问题在于,一旦我尝试绘制没有数字的值,我尝试的所有绘图工具都会按字母顺序排序。
我发现的大多数针对此问题的解决方案都说要将其转换为一个因素。以下是我用来(1)将其转换为因子和(2)除去前导数+期间+空间的代码:
SNIPPET 2:
allophone.count.test$Allophone <- factor (allophone.count.test$Allophone)
allophone.count.test$Allophone <- gsub ("[0-9][0-9]\\. ", "", allophone.count.test$Allophone, perl=TRUE)

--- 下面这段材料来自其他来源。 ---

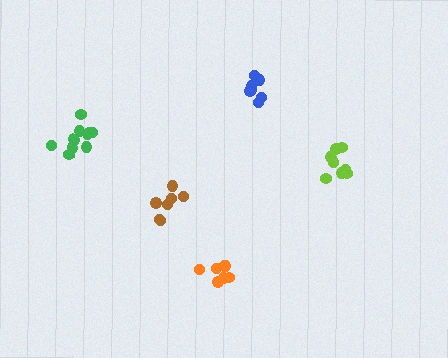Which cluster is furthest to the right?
The lime cluster is rightmost.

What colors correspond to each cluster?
The clusters are colored: blue, orange, green, brown, lime.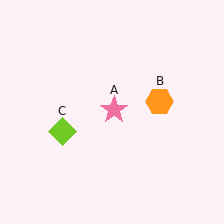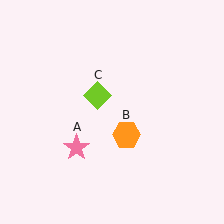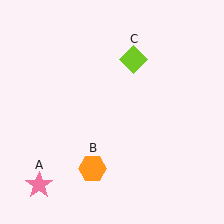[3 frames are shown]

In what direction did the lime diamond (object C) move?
The lime diamond (object C) moved up and to the right.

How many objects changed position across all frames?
3 objects changed position: pink star (object A), orange hexagon (object B), lime diamond (object C).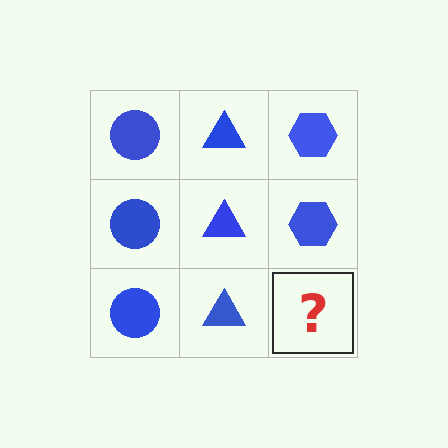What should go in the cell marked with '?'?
The missing cell should contain a blue hexagon.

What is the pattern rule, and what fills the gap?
The rule is that each column has a consistent shape. The gap should be filled with a blue hexagon.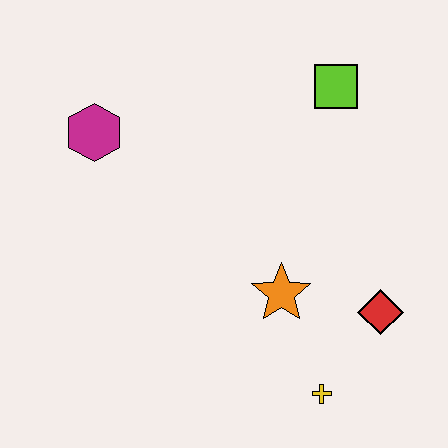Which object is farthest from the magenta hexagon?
The yellow cross is farthest from the magenta hexagon.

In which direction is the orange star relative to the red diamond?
The orange star is to the left of the red diamond.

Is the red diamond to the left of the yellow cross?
No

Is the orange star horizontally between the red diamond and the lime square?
No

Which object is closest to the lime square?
The orange star is closest to the lime square.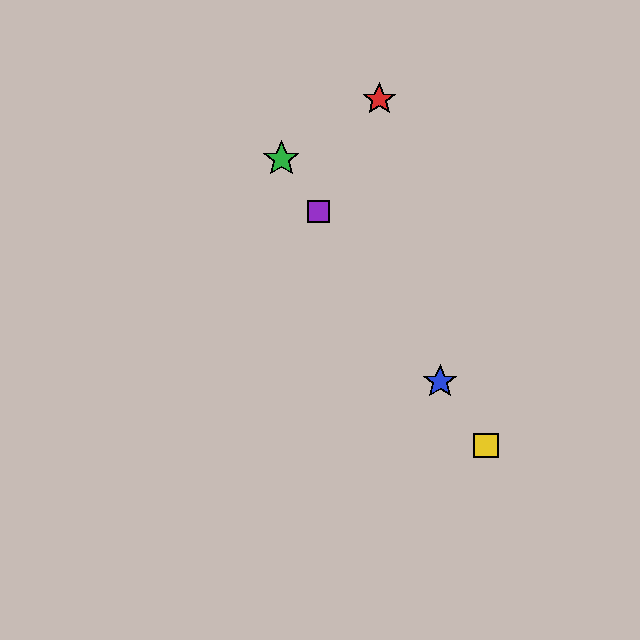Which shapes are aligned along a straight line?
The blue star, the green star, the yellow square, the purple square are aligned along a straight line.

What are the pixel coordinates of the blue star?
The blue star is at (440, 381).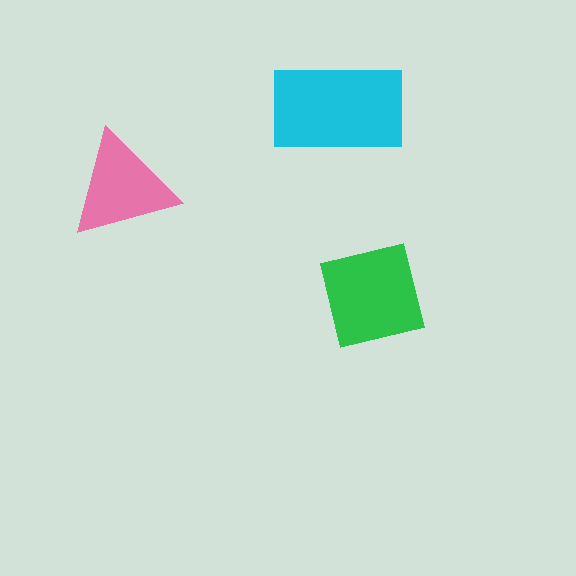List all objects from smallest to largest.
The pink triangle, the green square, the cyan rectangle.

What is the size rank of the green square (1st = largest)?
2nd.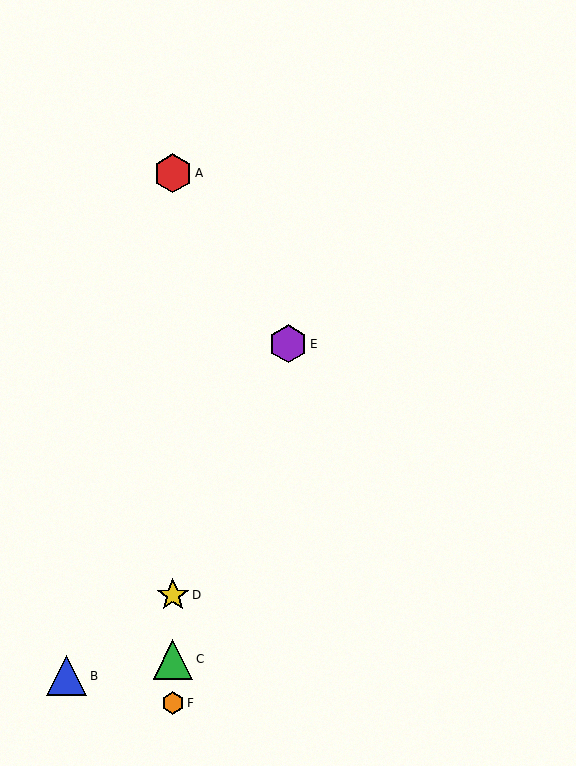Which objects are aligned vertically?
Objects A, C, D, F are aligned vertically.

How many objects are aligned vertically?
4 objects (A, C, D, F) are aligned vertically.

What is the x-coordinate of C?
Object C is at x≈173.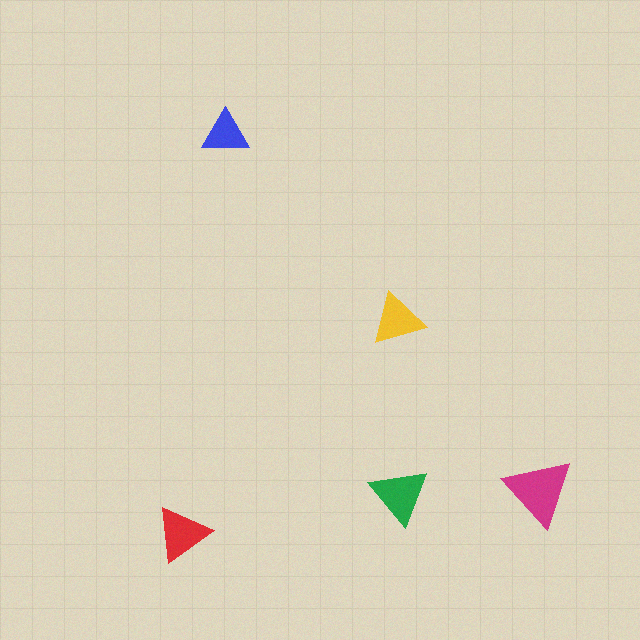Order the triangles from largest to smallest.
the magenta one, the green one, the red one, the yellow one, the blue one.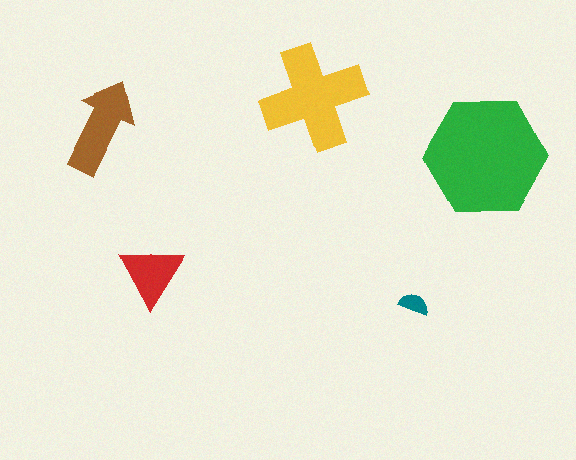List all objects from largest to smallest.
The green hexagon, the yellow cross, the brown arrow, the red triangle, the teal semicircle.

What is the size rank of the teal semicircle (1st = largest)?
5th.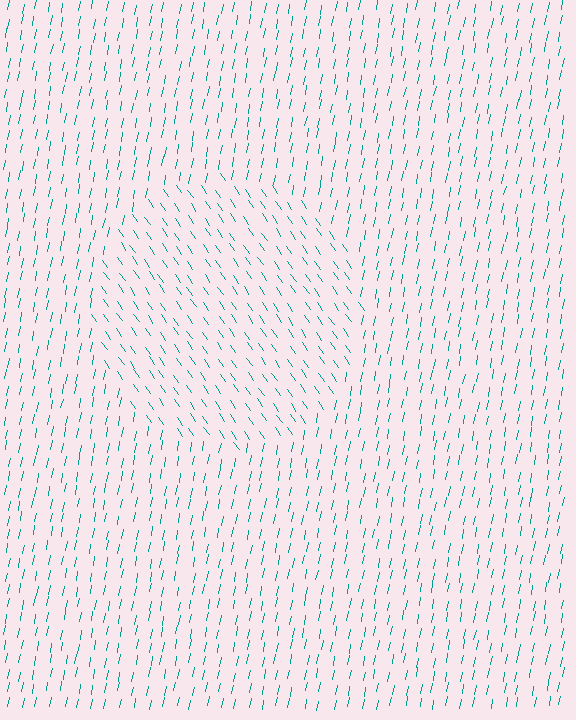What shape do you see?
I see a circle.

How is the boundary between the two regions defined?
The boundary is defined purely by a change in line orientation (approximately 45 degrees difference). All lines are the same color and thickness.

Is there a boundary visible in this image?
Yes, there is a texture boundary formed by a change in line orientation.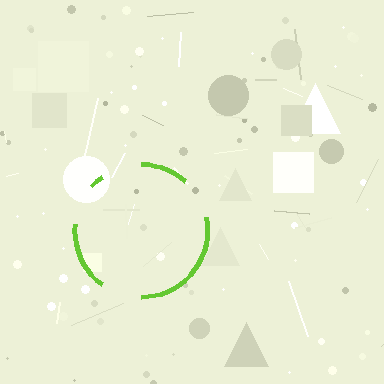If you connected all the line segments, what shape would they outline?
They would outline a circle.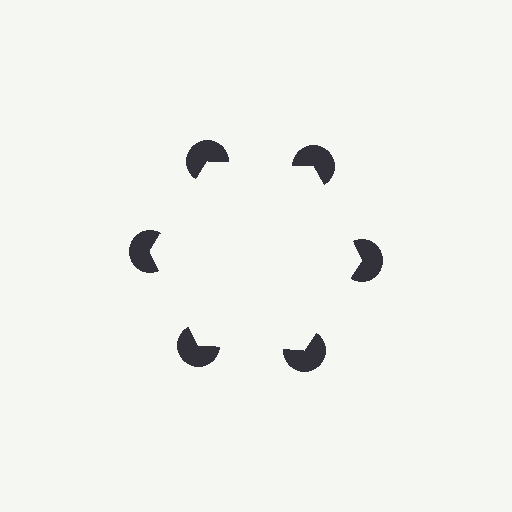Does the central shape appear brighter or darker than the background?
It typically appears slightly brighter than the background, even though no actual brightness change is drawn.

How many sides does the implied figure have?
6 sides.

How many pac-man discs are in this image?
There are 6 — one at each vertex of the illusory hexagon.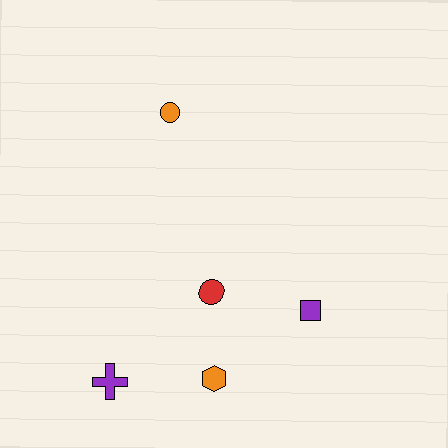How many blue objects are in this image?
There are no blue objects.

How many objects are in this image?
There are 5 objects.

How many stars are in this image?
There are no stars.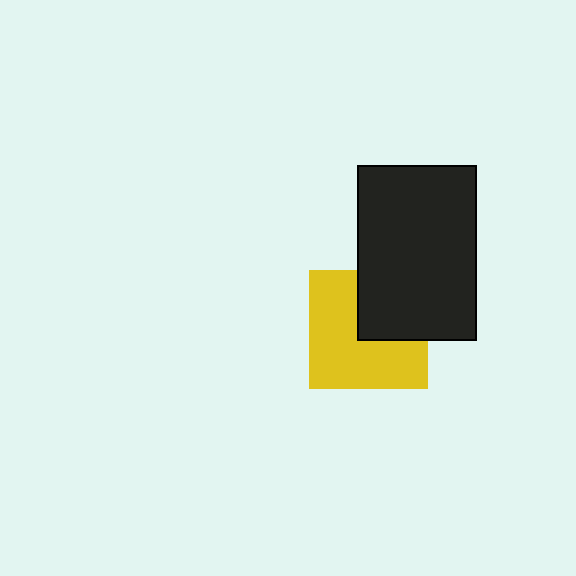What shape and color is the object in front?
The object in front is a black rectangle.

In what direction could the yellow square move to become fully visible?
The yellow square could move toward the lower-left. That would shift it out from behind the black rectangle entirely.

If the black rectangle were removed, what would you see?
You would see the complete yellow square.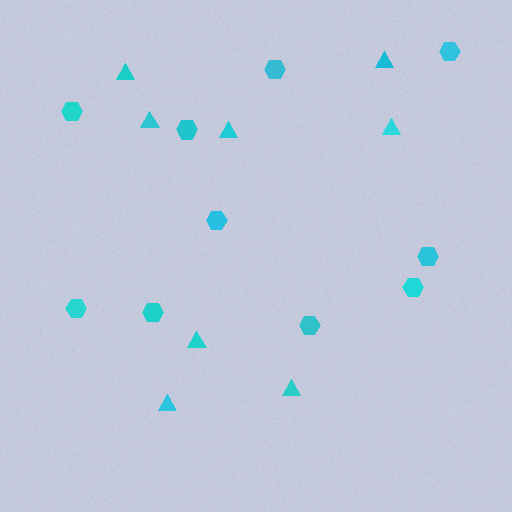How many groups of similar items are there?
There are 2 groups: one group of triangles (8) and one group of hexagons (10).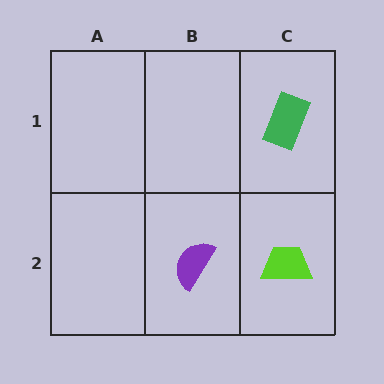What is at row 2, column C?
A lime trapezoid.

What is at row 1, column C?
A green rectangle.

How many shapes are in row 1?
1 shape.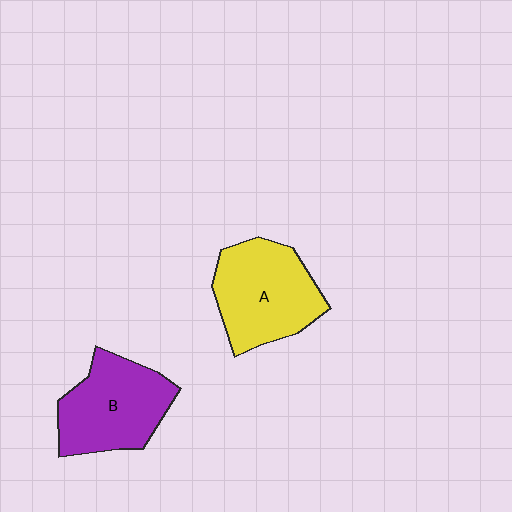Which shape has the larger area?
Shape A (yellow).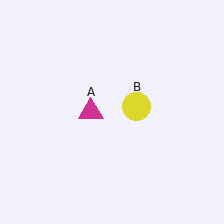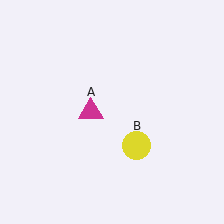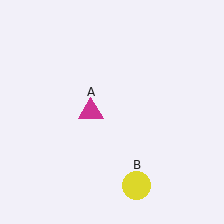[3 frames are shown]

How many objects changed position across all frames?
1 object changed position: yellow circle (object B).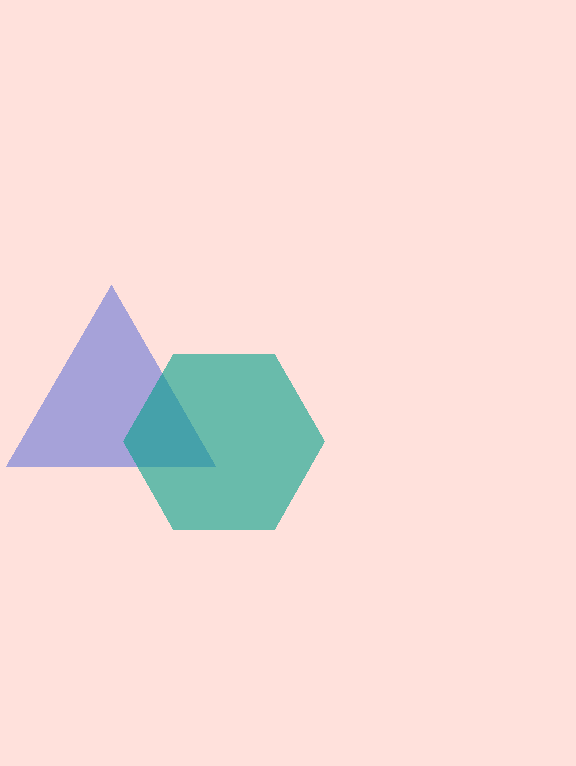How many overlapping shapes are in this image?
There are 2 overlapping shapes in the image.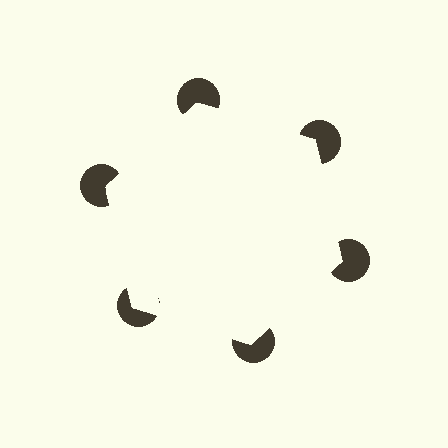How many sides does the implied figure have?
6 sides.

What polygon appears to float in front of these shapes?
An illusory hexagon — its edges are inferred from the aligned wedge cuts in the pac-man discs, not physically drawn.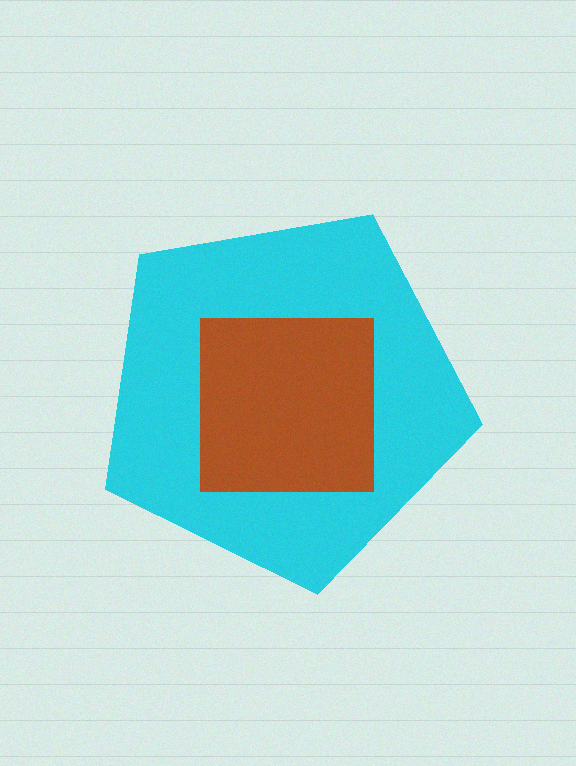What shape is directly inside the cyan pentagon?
The brown square.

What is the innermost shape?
The brown square.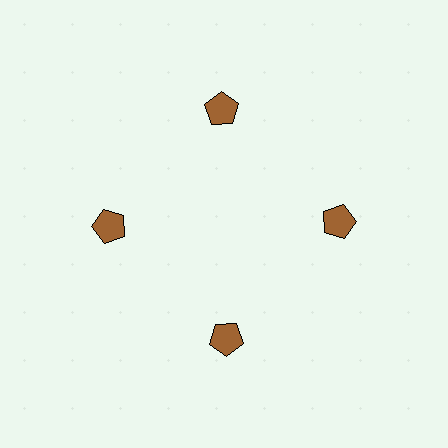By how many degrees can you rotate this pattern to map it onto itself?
The pattern maps onto itself every 90 degrees of rotation.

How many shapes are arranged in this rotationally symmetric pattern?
There are 4 shapes, arranged in 4 groups of 1.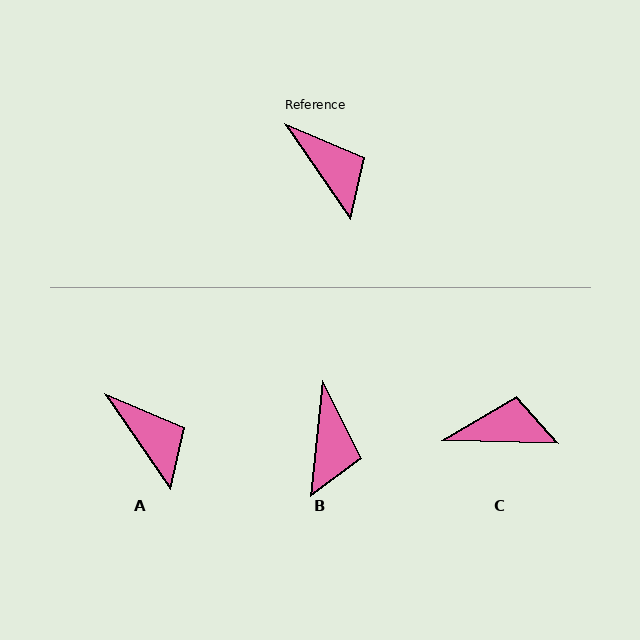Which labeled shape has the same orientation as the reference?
A.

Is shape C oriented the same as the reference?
No, it is off by about 54 degrees.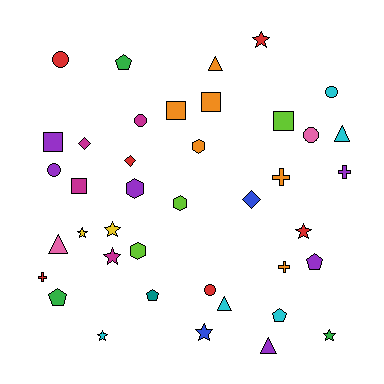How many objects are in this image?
There are 40 objects.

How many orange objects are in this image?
There are 6 orange objects.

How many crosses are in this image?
There are 4 crosses.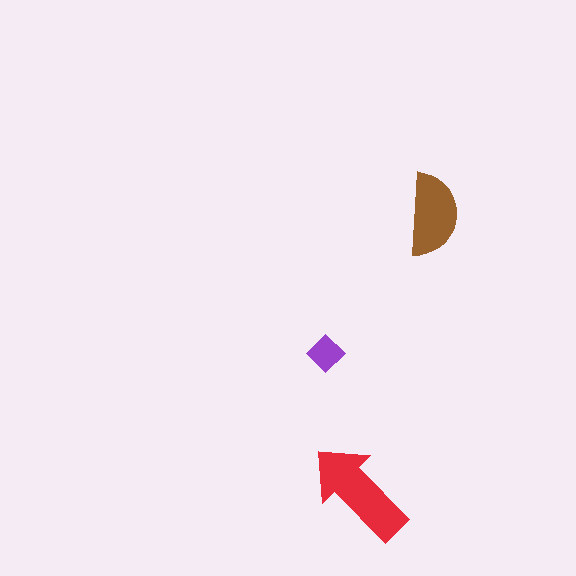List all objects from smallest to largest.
The purple diamond, the brown semicircle, the red arrow.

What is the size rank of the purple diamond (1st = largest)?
3rd.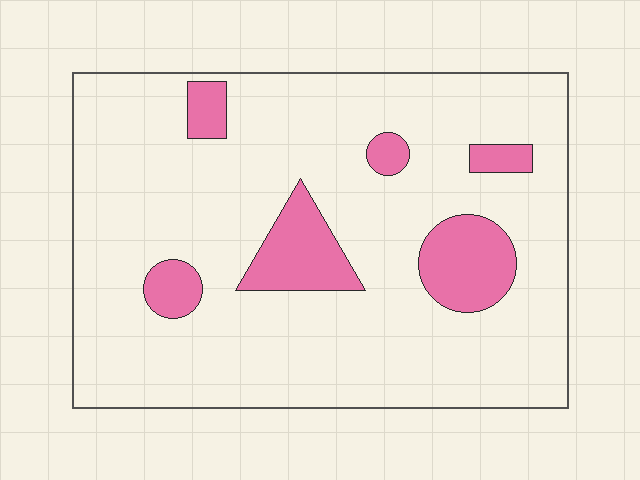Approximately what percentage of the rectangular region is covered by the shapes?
Approximately 15%.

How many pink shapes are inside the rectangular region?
6.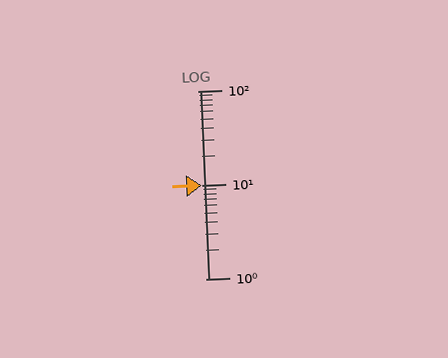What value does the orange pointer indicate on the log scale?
The pointer indicates approximately 9.9.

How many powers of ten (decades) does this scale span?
The scale spans 2 decades, from 1 to 100.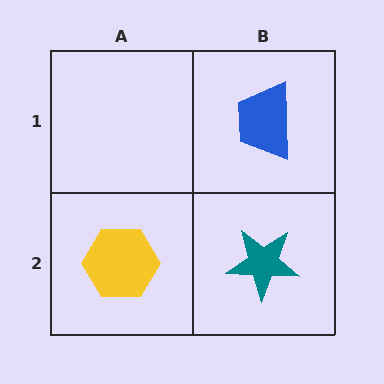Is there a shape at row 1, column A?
No, that cell is empty.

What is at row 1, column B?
A blue trapezoid.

这个看起来像一样,如下所示,因为Allophone值没有前导数字,句号或空格,并且保留了正确的顺序:
Region Phoneme Allophone Count Total.Count Percentage Allophone.Backup
1 LocationA p [p] 16 92 17.4 01. [p]
2 LocationA p [p̚] 4 92 4.3 02. [p̚]
3 LocationA p [ɸ] 8 92 8.7 05. [ɸ]
4 LocationA p [b] 5 92 5.4 06. [b]
5 LocationA p [β] 55 92 59.8 08. [β]
6 LocationA p OTHER 1 92 1.1 09. OTHER
7 LocationA p ∅ 3 92 3.3 10. ∅
8 LocationB p [p] 19 136 14.0 01. [p]
9 LocationB p [pʰ] 1 136 0.7 03. [pʰ]
10 LocationB p [ɸ] 14 136 10.3 05. [ɸ]
11 LocationB p [b] 7 136 5.1 06. [b]
12 LocationB p [β] 88 136 64.7 08. [β]
13 LocationB p ∅ 7 136 5.1 10. ∅
然后我去绘图,一切都按字母顺序排列(我在工作中没有使用ggplot2,而是我链接到的包装器,但为了便于说明,ggplot2会这样做):
SNIPPET 3:
ggplot(allophone.count.test, aes(factor(Allophone), Count, fill = Region)) +
geom_bar(stat="identity", position = "dodge") +
scale_fill_brewer(palette = "Set1")
现在,我找到了一个部分解决方案,当Allophone的所有可能值都存在时, ONLY (即他们在特定的子样本I&#39; m中具有Count> 1在给定时间处理)。也就是说,手动将Allophone值的无数量版本分配为标签:
SNIPPET 4:
allophone.count.test$Allophone <- factor (allophone.count.test$Allophone, labels = c("[p]", "[p̚]", "[pʰ]", "[p͡ɸ]", "[ɸ]", "[b]", "[b͡β]", "[β]", "OTHER", "∅"))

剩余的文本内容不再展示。